DADA2 trimming tests - Approach

asbarros · September 4, 2024, 10:21pm

Hey everyone,

I was reading on some of the posts on novaseq and came across this one: Interactive quality plots of NextSeq data

This got me wondering on the "testing the best criteria for trimming in dada2". Considering paired-end data with 250 forward & reverse, what would be the best strategy for this? Intervals of 10 bp's in forward and reverse?

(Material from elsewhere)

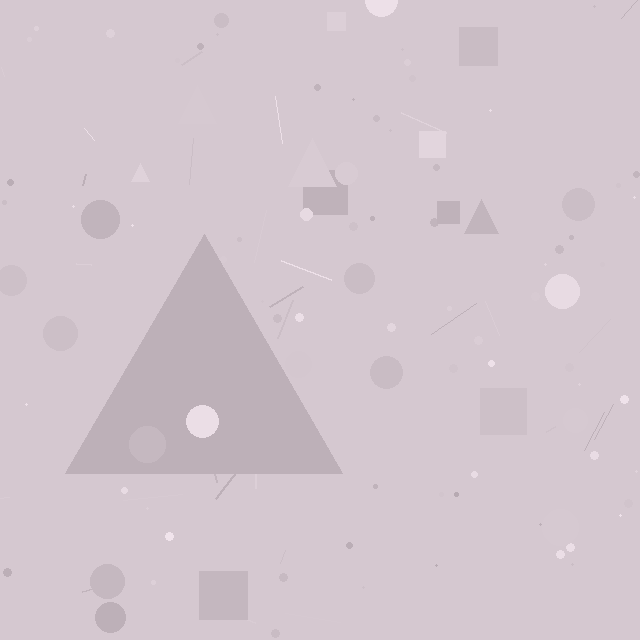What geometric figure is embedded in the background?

I am all for it but, I wanted (was hoping?) on an objective approach, considering the quality scores are less informative in this technology.

Cheers

buzic · September 5, 2024, 11:18am

Hi @asbarros,

I can see you’ve read and commented here. So I think what you are asking is that you’d like to know how to choose truncating parameters considering the quality plots are not very informative from sequencing that has binned quality scores. I would say that every dataset is different and there isn't a one size fits all and you need to consider the size of your target amplicon, overlap and the read length distribution in your data when truncating. Remember that during truncating reads lower than the value input are discarded.

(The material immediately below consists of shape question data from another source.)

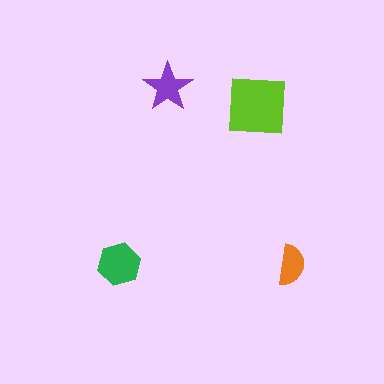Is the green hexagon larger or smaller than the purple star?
Larger.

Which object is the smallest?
The orange semicircle.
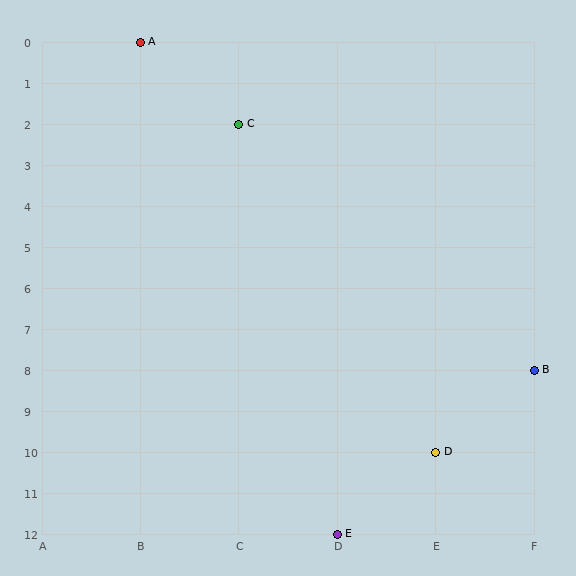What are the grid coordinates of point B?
Point B is at grid coordinates (F, 8).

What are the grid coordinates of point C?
Point C is at grid coordinates (C, 2).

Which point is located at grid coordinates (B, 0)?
Point A is at (B, 0).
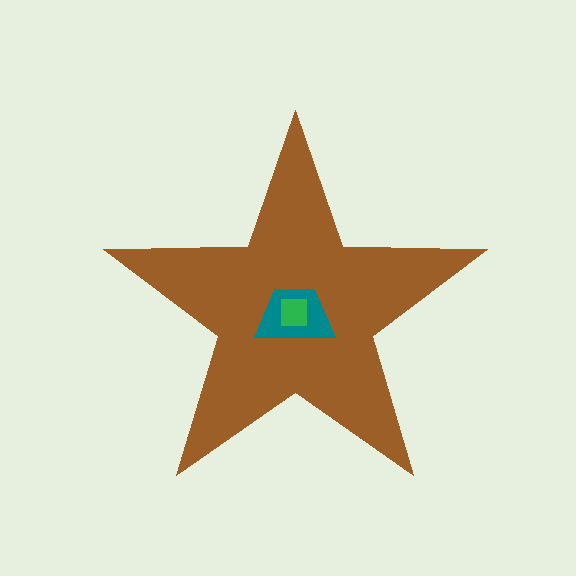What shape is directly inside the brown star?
The teal trapezoid.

When I am denoising a dataset I am looking for the best fit for that data, so yes, I always do as you have suggested here and run Dada2 multiple times, viewing each output. I would do this regardless of if it was binned scores or not as the quality plots just give me a starting and ending point for my list of numbers to trial. A simple way would be as a loop, something like so:

nums=(250 245 240 235)

for num in "${nums[@]}"
do
    qiime dada2 denoise-paired \
    --i-demultiplexed-seqs paired_end_read_filtered_cutadapt.qza \
    --p-trunc-len-f $num \
    --p-trunc-len-r $num \
    --o-table paired_end_read_filtered_cutadapt_${num}_table.qza \
    --o-representative-sequences paired_end_read_filtered_cutadapt_${num}_rep-seqs.qza \
    --o-denoising-stats paired_end_read_filtered_cutadapt_${num}_denoising-stats.qza

    qiime metadata tabulate \
    --m-input-file paired_end_read_filtered_cutadapt_${num}_denoising-stats.qza \
    --o-visualization paired_end_read_filtered_cutadapt_${num}_denoising-stats.qzv
done

Hope that helps.

asbarros · September 5, 2024, 11:32am

Hi @buzic

That's exactly what I was asking, amazing thank you!

In this loop, forward and reverse are always trimmed at same length but, I could "fix" forward and then change in reverse, correct?

Thanks once again

buzic · September 5, 2024, 12:09pm

@asbarros Yes, you can just change the bash loop by removing the $num against the --p-trunc-len-f or --p-trunc-len-r settings and replacing it with whatever you like.

No problem, best of luck!

system · October 6, 2024, 6:10pm

This topic was automatically closed 31 days after the last reply. New replies are no longer allowed.